E se… não existissem semanas de moda?
Marina Colerato nos leva a pensar em outros mundos e outras modas em sua nova coluna.
E se não existissem semanas de moda? Talvez essa pergunta soasse absurda dois ou três meses atrás. Hoje, com todos os desfiles e eventos cancelados por causa do novo Coronavírus, imaginar um mundo sem semanas de moda deixa de ser um desafio e se apresenta como realidade. A pandemia, vale dizer, nos forçou a mudanças abruptas no nosso cotidiano e o “e se”, que antes não ousávamos mencionar, tornou-se uma constante, colocando interrogações onde só havia certezas.
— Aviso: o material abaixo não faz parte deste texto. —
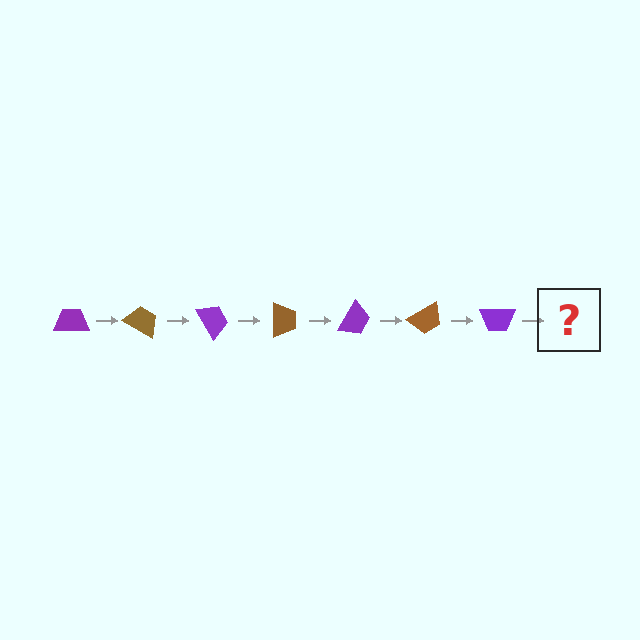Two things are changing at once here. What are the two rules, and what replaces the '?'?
The two rules are that it rotates 30 degrees clockwise each step and the color cycles through purple and brown. The '?' should be a brown trapezoid, rotated 210 degrees clockwise from the start.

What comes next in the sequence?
The next element should be a brown trapezoid, rotated 210 degrees clockwise from the start.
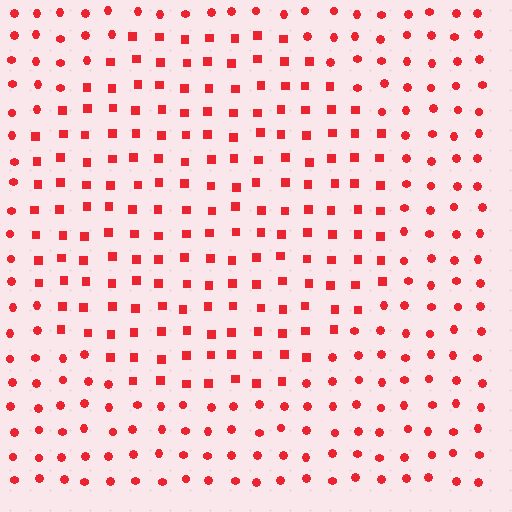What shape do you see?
I see a circle.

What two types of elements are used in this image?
The image uses squares inside the circle region and circles outside it.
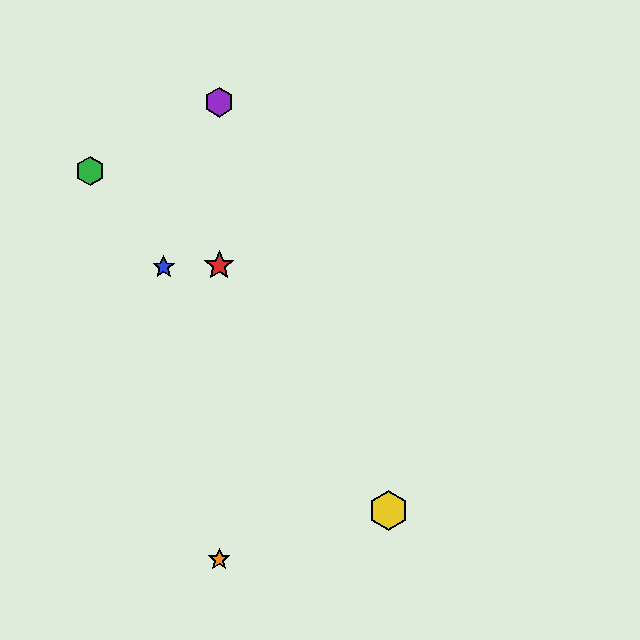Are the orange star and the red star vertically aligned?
Yes, both are at x≈219.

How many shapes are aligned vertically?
3 shapes (the red star, the purple hexagon, the orange star) are aligned vertically.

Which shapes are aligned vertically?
The red star, the purple hexagon, the orange star are aligned vertically.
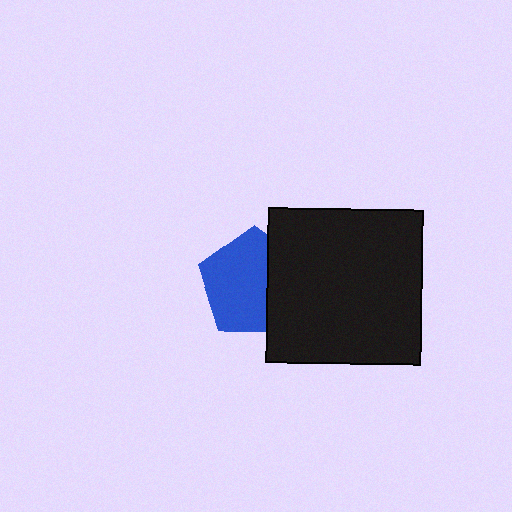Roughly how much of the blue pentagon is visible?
Most of it is visible (roughly 67%).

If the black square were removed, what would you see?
You would see the complete blue pentagon.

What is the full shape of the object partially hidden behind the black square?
The partially hidden object is a blue pentagon.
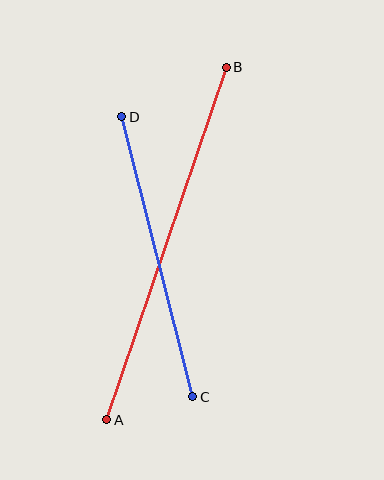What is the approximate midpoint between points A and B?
The midpoint is at approximately (167, 244) pixels.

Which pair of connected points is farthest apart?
Points A and B are farthest apart.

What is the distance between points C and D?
The distance is approximately 289 pixels.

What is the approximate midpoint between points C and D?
The midpoint is at approximately (157, 257) pixels.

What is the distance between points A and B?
The distance is approximately 372 pixels.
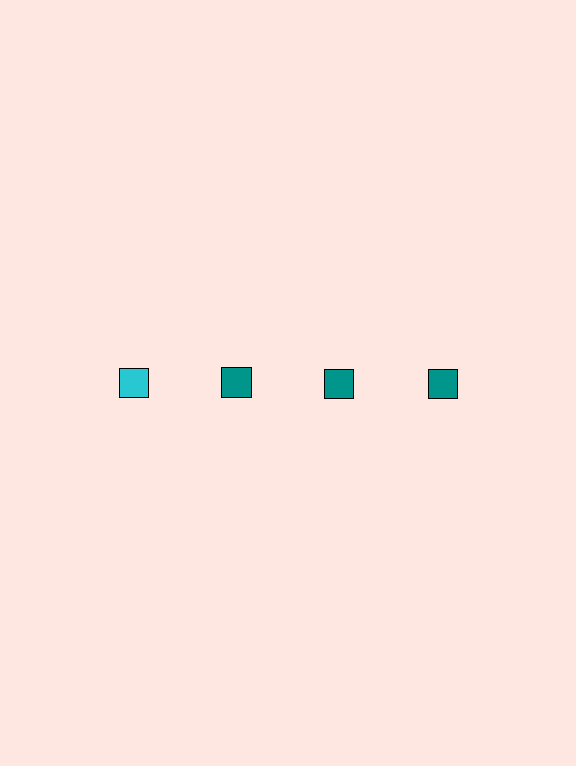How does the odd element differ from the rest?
It has a different color: cyan instead of teal.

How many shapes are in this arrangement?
There are 4 shapes arranged in a grid pattern.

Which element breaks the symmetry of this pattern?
The cyan square in the top row, leftmost column breaks the symmetry. All other shapes are teal squares.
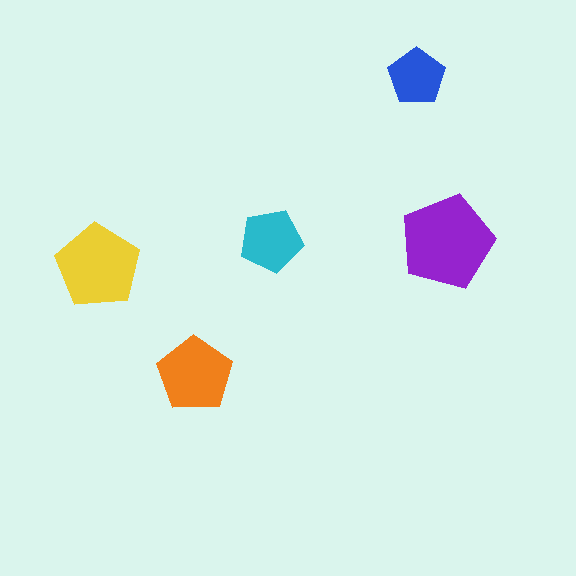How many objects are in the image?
There are 5 objects in the image.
Ficamos agora com a missão de encontrar alternativas, outras rotas, as dúvidas e possibilidades nos inundam.
Nessa toada, te convido a nunca abrir mão do questionamento que se faz presente. Pensar para além do que está posto exige um pouco de audácia, curiosidade e, claro, vontade de galgar outros caminhos. O “e se” será meu convite mensal para você pensar, comigo, outros mundos e outras modas. Essa vontade e desconforto, são, em partes, responsáveis por me fazer ocupar o lugar no qual me encontro hoje: à frente de uma mídia independente, o Modefica, abordando sustentabilidade a partir de uma perspectiva pró-interseccional. Me sinto grata e desafiada a expandir meus (inesgotáveis) questionamentos aqui na ELLE Brasil.
Voltemos agora ao nosso questionamento inicial para dar início a essa jornada: e se não existissem semanas de moda? Se uma temporada de respiro nunca foi permitida nem na imaginação, a pandemia chegou para impor um pouco de reflexão sobre a real necessidade de despender recursos, de todos os tipos, para manter um modelo de publicidade e negócios que veio do século passado.
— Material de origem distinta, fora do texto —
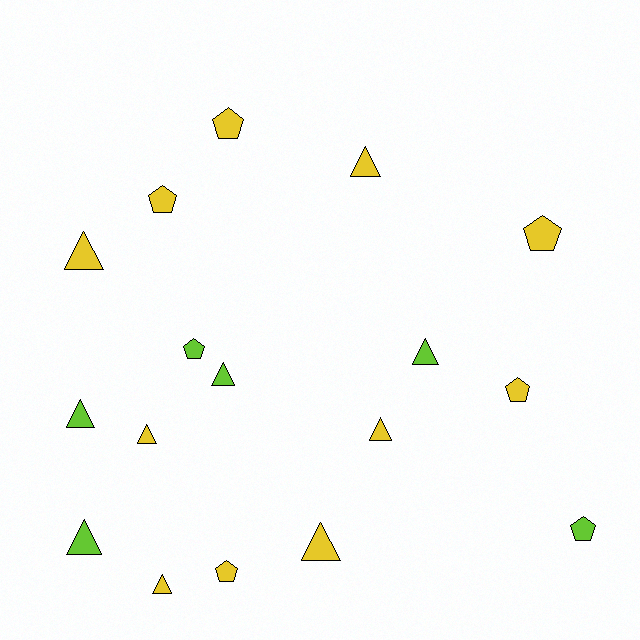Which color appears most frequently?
Yellow, with 11 objects.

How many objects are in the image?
There are 17 objects.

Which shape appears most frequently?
Triangle, with 10 objects.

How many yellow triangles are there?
There are 6 yellow triangles.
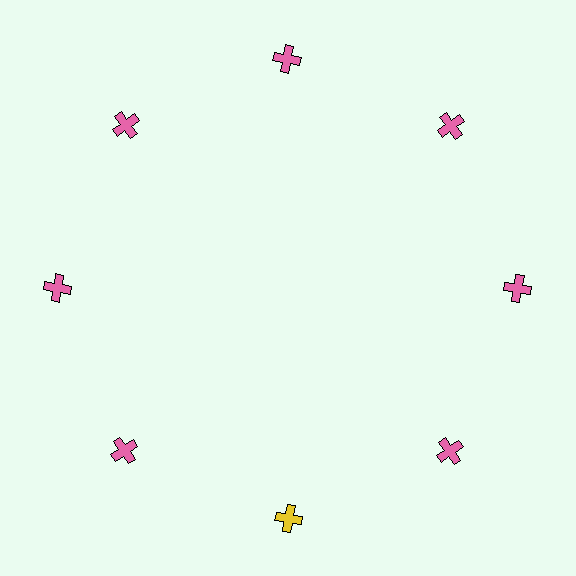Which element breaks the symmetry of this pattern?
The yellow cross at roughly the 6 o'clock position breaks the symmetry. All other shapes are pink crosses.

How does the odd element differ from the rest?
It has a different color: yellow instead of pink.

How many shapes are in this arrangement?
There are 8 shapes arranged in a ring pattern.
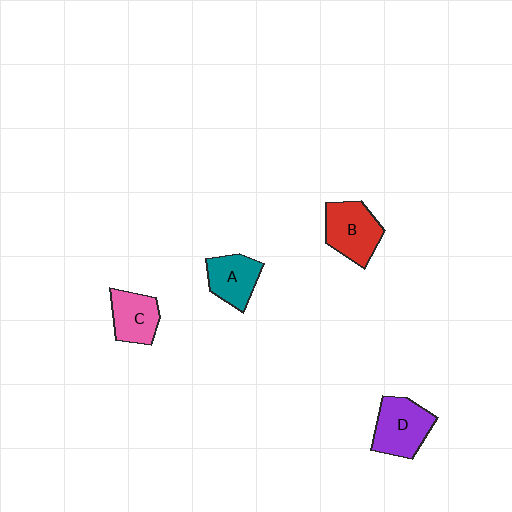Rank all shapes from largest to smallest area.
From largest to smallest: D (purple), B (red), A (teal), C (pink).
O debate sobre a relevância das semanas de moda está longe de ser novo. Um ponto nevrálgico da questão tem viés econômico. Organizar um desfile dentro de uma semana de moda é extremamente custoso. Por outro lado, não há nenhuma pesquisa, nenhum dado confiável de que o investimento traga retorno. Para as marcas, é uma aposta sem contraprova. Depois, tem a viabilidade financeira do próprio espetáculo em si: o quanto os patrocinadores enxergam, e de fato têm, algum tipo de benefício em despejar somas consideráveis de dinheiro em eventos cada vez mais esmaecidos?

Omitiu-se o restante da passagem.